Promotional single by RichGirl featuring Bun B

from the album RichGirl
- Released: February 6, 2009
- Recorded: 2007–2008
- Genre: R&B, hip hop
- Length: 4:31 3:51 (Alternate version)
- Label: Richcraft/Jive
- Songwriter: Rich Harrison

RichGirl singles chronology
|  | 24s (2009) | He Ain't wit Me Now (Tho) (2009) |

= 24's (RichGirl song) =

"24's" (pronounced "24 inches") is a song performed by R&B girl group RichGirl featuring United States rapper Bun B. of UGK. The song was produced by Rich Harrison, and was released as a promotional single from their self-titled debut album on February 6, 2009 on iTunes. The song garnered critical acclaim for its low-slung Southern-touch, and gained multiple comparisons to former R&B girl-group Destiny's Child. The song was performed multiple times by the group, and managed to peak at number sixty-eight on Billboards Hot R&B/Hip-Hop Songs.

==Background==
"24's" was released on American iTunes Store's on February 5, 2009. The song credits featured rapper Bun B from UGK. The song was written and produced by the group's founder, Rich Harrison, who also penned the group's lead single "He Ain't wit Me Now (Tho)". Following the song's release, separate remixes were created by rappers Jim Jones and Lloyd Banks and were expected to be released. In an interview with Billboard, Brave revealed that her rapping alter-ego, Kiki Bravery, created an additional remix, which is also currently awaiting release.

==Critical reception & composition==
"24's" garnered positive reviews from critics, most of whom acclaimed the song's thumping beat, and true R&B grit. Andy Kellman of AllMusic compared the song to Harrison's previously produced "Soldier" (2004) by Destiny's Child, with an added touch of elegance by the group's harmonization. Noting an influence from David Banner and Lil Flip's "Like a Pimp," Felipe Delerme of FADER favored the " multi-culti foursome" for their ability to revive "Glam&B". Jermy Leeuwis of MusicRemedy awarded the song five out of five stars, praising the song as a classic and noted the group's ability to stand out from other groups previously formed, as "each of them individually is just talented as the girl to their right and left." NewMusicReviews complimented Bun B's addition to the song as fantastic, and continued to compliment the girl's performance in the song as similar to Beyoncé. Burmy of DJBooth described the group as a "Voltron of sorts," praising the group's ability to change the game with their style, sass, and swagger "24's".

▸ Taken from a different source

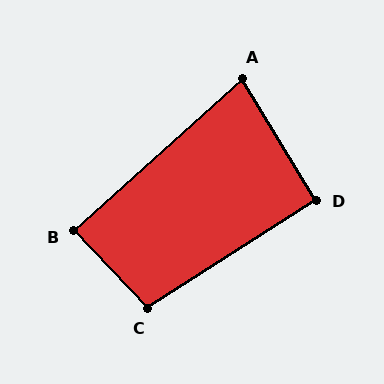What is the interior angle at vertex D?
Approximately 91 degrees (obtuse, close to a right angle).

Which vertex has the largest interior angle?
C, at approximately 101 degrees.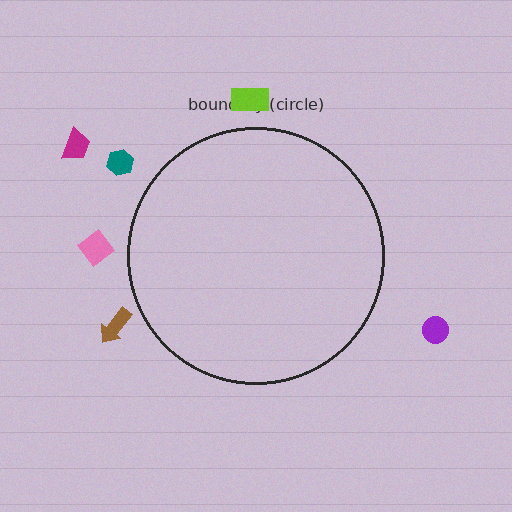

"24's" has been described as a low-slung Southern-touched single with an elegant spin on a Destiny's Child-inspired track. Harrison creates a throwback production for the track. Lyrically, RichGirl aim to please their man. The song's title references the twenty-four inches that a man's car hovers from the ground, which would involve the act of sex.

==Live performances==
The song was first performed live at the Kiss FM Concert, where the girls wore simple, casual clothing. The girls later performed at the BK FamFest Atlanta and have more recently performed at the WNBA All Star Game. The song was also performed at Beyoncé Knowles's I Am... World Tour as an opening act.

==Chart performance==
"24's" debuted on Billboards Hot R&B/Hip-Hop Songs at number ninety-two. After a couple weeks stalling on the charts, the song climbed up the charts at number eighty-three. The song later peaked on its third week on the U.S. R&B/Hip-Hop at number 68.